The former traditionally return a reference to their operand, and the latter, an independent temporary object . (What kind of "bit copy" you are talking about is not clear. The result of the operator usually contains a new value, so it is not clear how it can be a "copy" of something.)
In your example, the assignment operator is implemented just right, but the binary addition operator is implemented terribly crooked.
Your binary addition operator modifies its left operand. Where have you seen it? This is a strange and unexpected behavior for a binary addition operator.
The proper implementation might look like this.
SomeClass operator +(const SomeClass &rhs) const { int new_value = value + rhs.value; return new_value; // <- Используется неявная конверсия `int` к `SomeClass` }
Both operands retain their original values, and the return of the result, of course, is done by value.
But if you wanted to overload the compound assignment operator +=
, then it would look like this
SomeClass &operator +=(const SomeClass &rhs) { value += rhs.value; return *this; }
those. exactly as you wrote, but with the return on the link.
Separately, it should be added that, firstly, such "symmetric" operators with respect to their arguments, such as binary +
, -
, *
, etc. It is recommended to overload with a separate function, not a member function (for example, a friend function).

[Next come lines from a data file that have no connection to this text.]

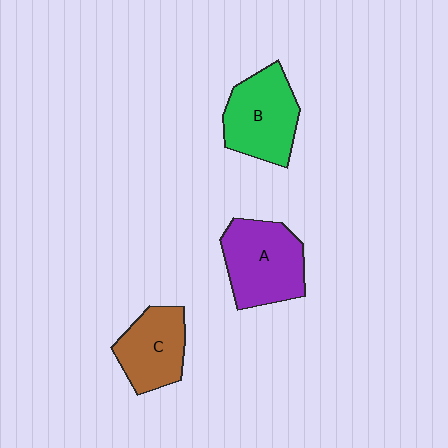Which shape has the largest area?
Shape A (purple).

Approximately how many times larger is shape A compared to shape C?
Approximately 1.3 times.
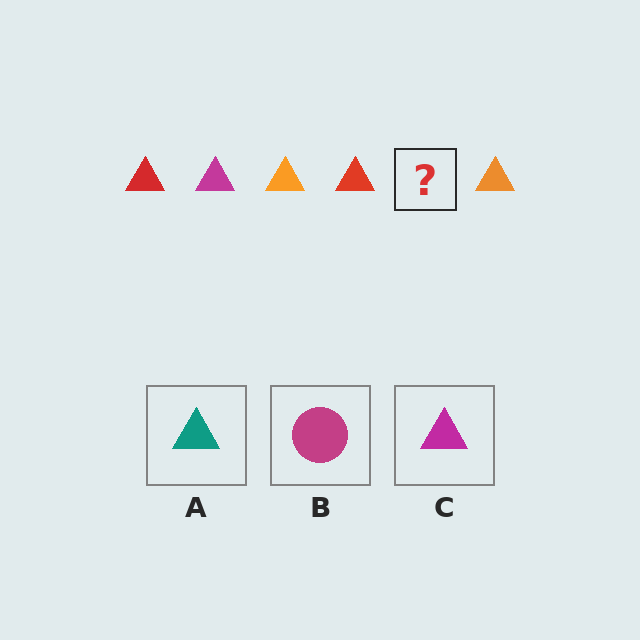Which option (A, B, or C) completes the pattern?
C.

Secondly, if you overload both binary operators and the corresponding compound assignments, then the common idiom is to implement the first through the second
class SomeClass { SomeClass& operator +=(const SomeClass &rhs) { value += rhs.value; return *this; } friend SomeClass operator +(SomeClass lhs, const SomeClass &rhs) { // Обратите внимание, что `lhs` передается по значению lhs += rhs; return lhs; } ... };
"Symmetric" operators are best defined by a separate function, rather than a member function, in order for such operators to behave "symmetrically" with respect to implicit coercions of argument types.

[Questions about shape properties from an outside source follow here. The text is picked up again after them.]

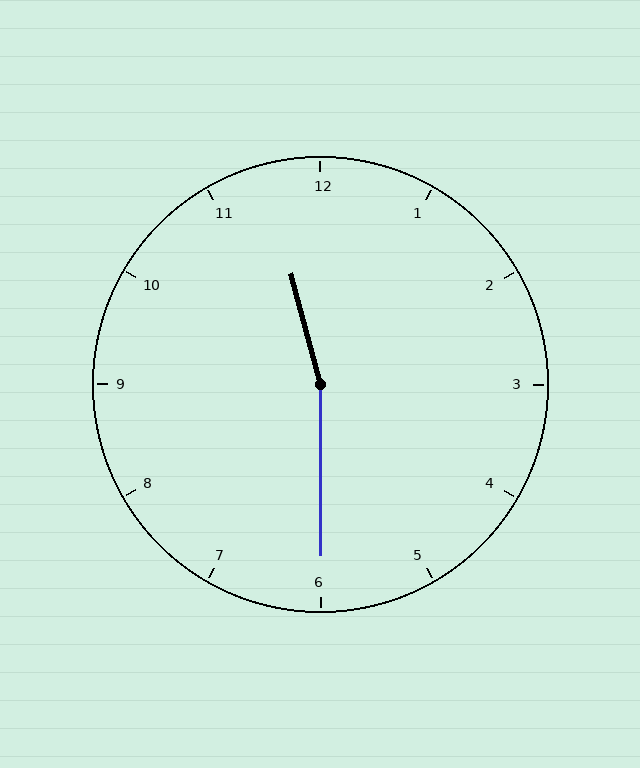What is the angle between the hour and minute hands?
Approximately 165 degrees.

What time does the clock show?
11:30.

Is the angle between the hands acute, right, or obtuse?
It is obtuse.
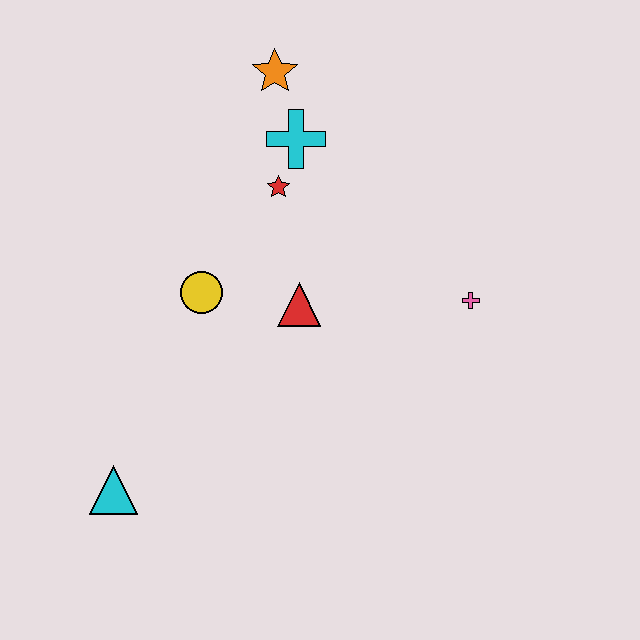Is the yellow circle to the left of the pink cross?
Yes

For example, if you set the binary operator +
as shown in my first example, i.e. member function, the following unpleasant asymmetry will be observed
SomeClass a(1), b(2); a = b + 1; // <- OK a = 1 + b; // <- Ошибка: нет такого оператора `+`
those. such an operator will not be considered as a candidate in 1 + b
expressions. Member functions are considered only from the left operand. And in the case of 1 + b
left operand is 1
, which has no member functions at all.
But as soon as you make your binary +
independent function, it will be applied in a symmetric way in both variants.